Reproductive choices for women with HIV.
Access to reproductive health services for women with HIV is critical to ensuring their reproductive needs are addressed and their reproductive rights are protected. In addition, preventing unintended pregnancies in women with HIV is an essential component of a comprehensive prevention of mother-to-child transmission (PMTCT) programme. As a result, a call for stronger linkages between sexual and reproductive health and HIV policies, programmes and services has been issued by several international organizations. However, implementers of PMTCT and other HIV programmes have been constrained in translating these goals into practice. The obstacles include: (i) the narrow focus of current PMTCT programmes on treating HIV-positive women who are already pregnant; (ii) separate, parallel funding mechanisms for sexual and reproductive health and HIV programmes; (iii) political resistance from major HIV funders and policy-makers to include sexual and reproductive health as an important HIV programme component; and (iv) gaps in the evidence base regarding effective approaches for integrating sexual and reproductive health and HIV services. However, we now have a new opportunity to address these essential linkages. More supportive political views in the United States of America and the emergence of health systems strengthening as a priority global health initiative provide important springboards for advancing the agenda on linkages between sexual and reproductive health and HIV. By tapping into these platforms for advocating and by continuing to invest in research to identify integrated service delivery best practices, we have an opportunity to strengthen ties between the two synergistic fields.

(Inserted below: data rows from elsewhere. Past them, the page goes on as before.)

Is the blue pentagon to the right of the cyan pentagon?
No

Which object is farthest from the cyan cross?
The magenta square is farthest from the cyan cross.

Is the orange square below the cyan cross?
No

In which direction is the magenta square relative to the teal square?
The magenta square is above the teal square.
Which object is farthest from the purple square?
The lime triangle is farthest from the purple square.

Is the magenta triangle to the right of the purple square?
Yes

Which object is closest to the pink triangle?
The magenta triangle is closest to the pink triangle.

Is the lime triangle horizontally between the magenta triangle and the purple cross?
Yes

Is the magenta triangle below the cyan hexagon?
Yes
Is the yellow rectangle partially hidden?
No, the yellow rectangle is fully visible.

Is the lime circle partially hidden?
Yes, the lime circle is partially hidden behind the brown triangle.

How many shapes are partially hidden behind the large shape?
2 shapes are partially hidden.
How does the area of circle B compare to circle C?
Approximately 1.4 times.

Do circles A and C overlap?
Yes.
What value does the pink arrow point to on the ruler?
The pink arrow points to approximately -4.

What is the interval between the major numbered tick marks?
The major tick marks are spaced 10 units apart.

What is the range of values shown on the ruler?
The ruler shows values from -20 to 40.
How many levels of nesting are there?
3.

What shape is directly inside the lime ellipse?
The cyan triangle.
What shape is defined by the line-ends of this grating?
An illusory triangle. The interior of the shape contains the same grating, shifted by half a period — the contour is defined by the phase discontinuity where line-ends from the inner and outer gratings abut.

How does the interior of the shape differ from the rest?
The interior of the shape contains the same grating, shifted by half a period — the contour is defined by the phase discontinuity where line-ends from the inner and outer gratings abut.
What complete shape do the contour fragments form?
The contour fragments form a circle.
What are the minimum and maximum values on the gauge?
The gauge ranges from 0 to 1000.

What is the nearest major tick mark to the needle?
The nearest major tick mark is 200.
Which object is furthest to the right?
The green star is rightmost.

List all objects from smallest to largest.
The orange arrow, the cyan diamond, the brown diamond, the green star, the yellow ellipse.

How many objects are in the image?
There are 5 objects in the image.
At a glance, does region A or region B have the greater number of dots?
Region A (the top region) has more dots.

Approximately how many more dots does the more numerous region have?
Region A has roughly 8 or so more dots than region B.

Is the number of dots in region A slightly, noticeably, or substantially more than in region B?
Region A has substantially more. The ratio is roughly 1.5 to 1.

This ‘must read’ article cogently lays out the human rights and public health arguments for effective linkages and integration of HIV services with sexual and reproductive services। If you have not been convinced that contraceptive use should be an indicator of programmatic success for vertical transmission prevention programmes, you may think twice after reading this article about measuring only the ‘cascade’ which starts with the proportion of women accessing antenatal care services. Women living with HIV need sexual and reproductive health services when they do not wish to become pregnant, when they wish to become pregnant, when they are pregnant and wish to continue their pregnancy, and when they are pregnant and do not wish to continue their pregnancy. As the Convention on the Elimination of all Forms of Discrimination Against Women states: all women have the right ‘to decide freely and responsibly on the number and spacing of their children and to have access to the information, education, and means to enable them to exercise these rights’. A new wind is blowing and it is high time to make both vertical and integrated sexual and reproductive health services priority strategies as we aim to eliminate mother-to-child HIV transmission.